“Well, keep right on looking if you want to!” was the surly answer. “I’ve had enough of climbing to-day. Besides, those people on the old mine dump are watching us. We wouldn’t dare enter the mine if we should find it—not with them looking on!”

“I wish we had our searchlights,” Clay remarked, as soon as the others had disappeared. “We may be in the mine and we may not be! I don’t believe there is any gold or silver here, anyway! If there was gold here, there would be outcroppings in other places close by.”

“That is the way it strikes me,” Don returned. “If there is anything of value in here, I reckon Uncle David put it here. If you knew what a queer old fellow he was, you would think so, too.”

“What would he have to hide here? He secreted the bonds in the old house at Yuma, and it seems to me that if he had possessed other things of great worth he would have put them with the bonds.”

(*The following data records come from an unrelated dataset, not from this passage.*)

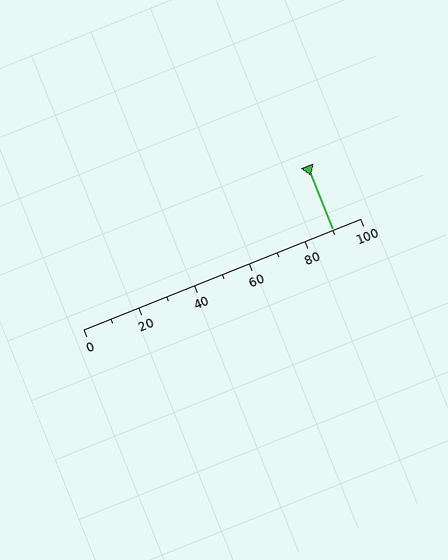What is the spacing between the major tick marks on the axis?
The major ticks are spaced 20 apart.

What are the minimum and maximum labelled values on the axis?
The axis runs from 0 to 100.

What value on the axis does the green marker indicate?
The marker indicates approximately 90.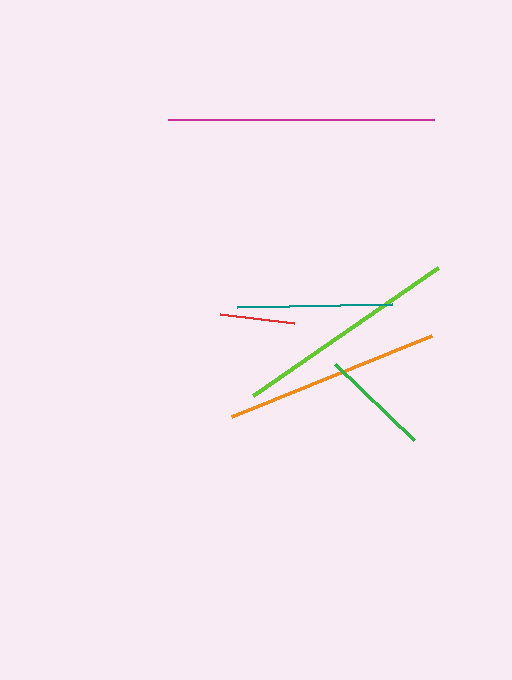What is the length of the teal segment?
The teal segment is approximately 155 pixels long.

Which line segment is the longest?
The magenta line is the longest at approximately 266 pixels.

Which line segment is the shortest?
The red line is the shortest at approximately 75 pixels.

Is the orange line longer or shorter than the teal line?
The orange line is longer than the teal line.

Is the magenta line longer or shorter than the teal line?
The magenta line is longer than the teal line.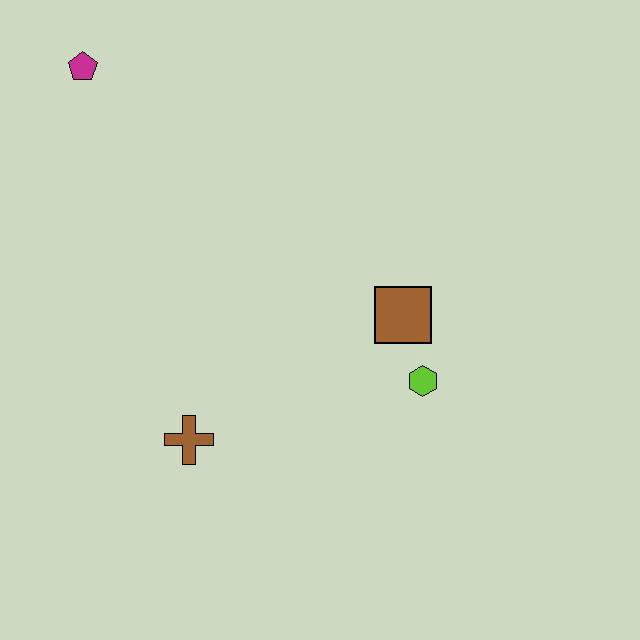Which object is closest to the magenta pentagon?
The brown cross is closest to the magenta pentagon.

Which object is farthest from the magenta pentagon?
The lime hexagon is farthest from the magenta pentagon.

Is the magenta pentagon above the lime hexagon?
Yes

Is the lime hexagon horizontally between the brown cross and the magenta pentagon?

“There is no knowing how much money the old fellow had,” Don continued. “He made a million or more in Chicago real estate, and at the time of his death, I am told, there wasn’t a cent of his money in any of the Chicago banks. He was afraid of banks. I guess that Mr. Frost was the only banker he ever trusted, and he trusted him with his nephews and not with his money! Oh, yes,” the boy went on, with a sigh, “the poor old man sent word to Frost to look after Tom and I! So Frost says. I never knew that Uncle cared enough about us to do even that!”

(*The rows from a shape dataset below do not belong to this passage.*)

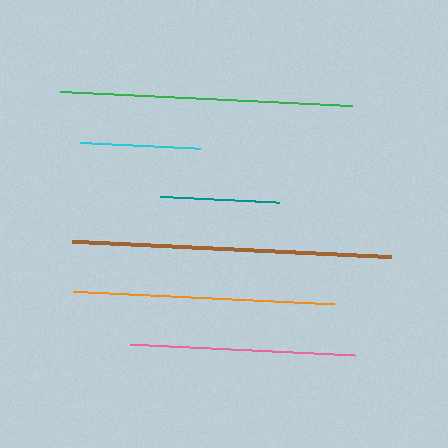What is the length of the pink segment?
The pink segment is approximately 225 pixels long.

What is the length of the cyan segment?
The cyan segment is approximately 120 pixels long.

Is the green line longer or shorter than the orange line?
The green line is longer than the orange line.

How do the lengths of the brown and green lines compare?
The brown and green lines are approximately the same length.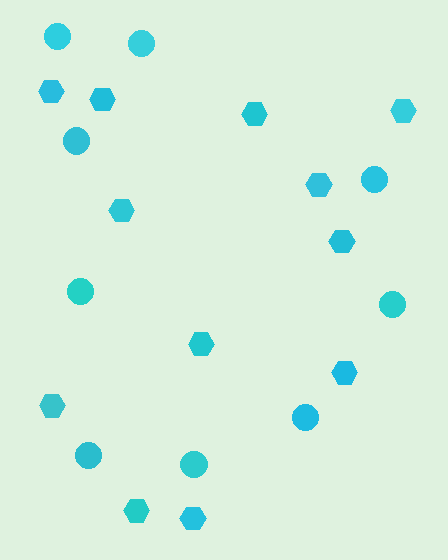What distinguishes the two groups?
There are 2 groups: one group of circles (9) and one group of hexagons (12).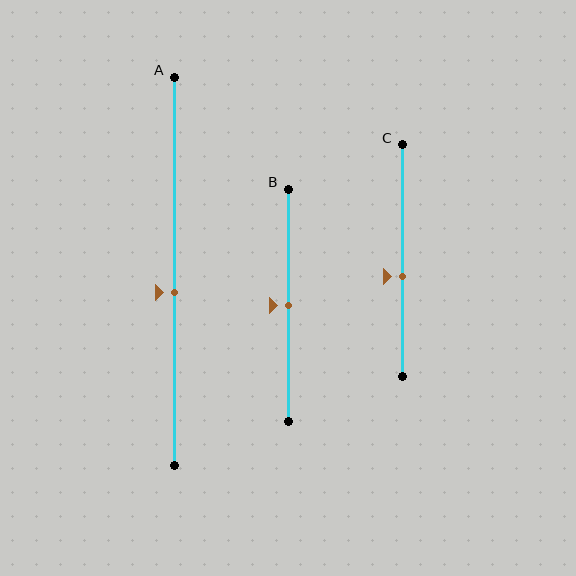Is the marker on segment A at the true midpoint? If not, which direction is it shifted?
No, the marker on segment A is shifted downward by about 6% of the segment length.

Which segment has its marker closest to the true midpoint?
Segment B has its marker closest to the true midpoint.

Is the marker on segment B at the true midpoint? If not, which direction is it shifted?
Yes, the marker on segment B is at the true midpoint.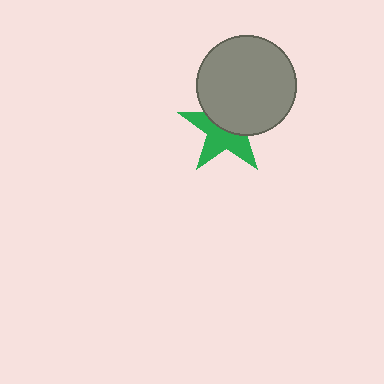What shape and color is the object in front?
The object in front is a gray circle.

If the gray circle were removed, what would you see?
You would see the complete green star.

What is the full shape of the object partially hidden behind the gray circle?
The partially hidden object is a green star.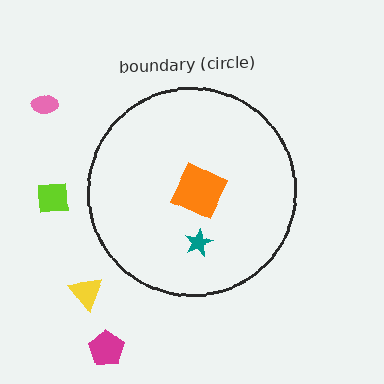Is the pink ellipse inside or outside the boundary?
Outside.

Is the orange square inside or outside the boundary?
Inside.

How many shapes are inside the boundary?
2 inside, 4 outside.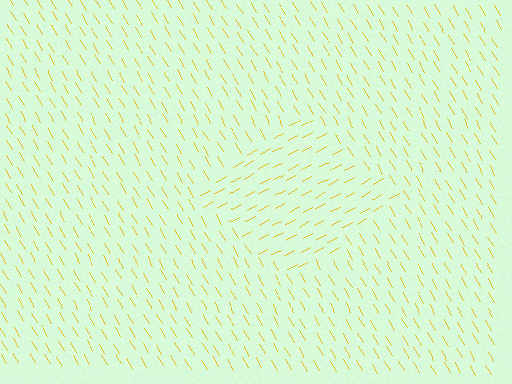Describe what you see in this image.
The image is filled with small yellow line segments. A diamond region in the image has lines oriented differently from the surrounding lines, creating a visible texture boundary.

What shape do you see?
I see a diamond.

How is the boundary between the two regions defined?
The boundary is defined purely by a change in line orientation (approximately 88 degrees difference). All lines are the same color and thickness.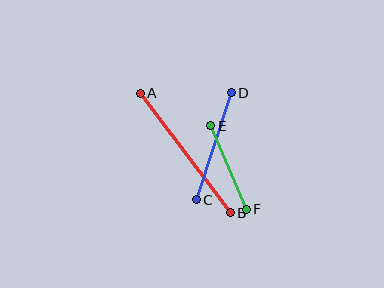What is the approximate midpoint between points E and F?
The midpoint is at approximately (229, 167) pixels.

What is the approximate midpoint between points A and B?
The midpoint is at approximately (185, 153) pixels.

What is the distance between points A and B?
The distance is approximately 150 pixels.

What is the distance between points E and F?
The distance is approximately 91 pixels.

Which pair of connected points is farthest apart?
Points A and B are farthest apart.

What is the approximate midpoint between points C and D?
The midpoint is at approximately (214, 146) pixels.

“What would he naturally leave in a place like this?” asked Clay.

“Bonds or money—money, probably.”

“I’ve got a few matches left,” Clay insisted, “and I’m going to use them to see what sort of a place this is. If there is any money here we ought to be getting it out.”

“Yes; before the natives come back,”

Clay lit a match and looked about. Where he stood there was merely a long passage, high and roomy at the back but narrowing down to the small opening the boys had used in front. There were no openings in the walls, no places where anything might have been stored away.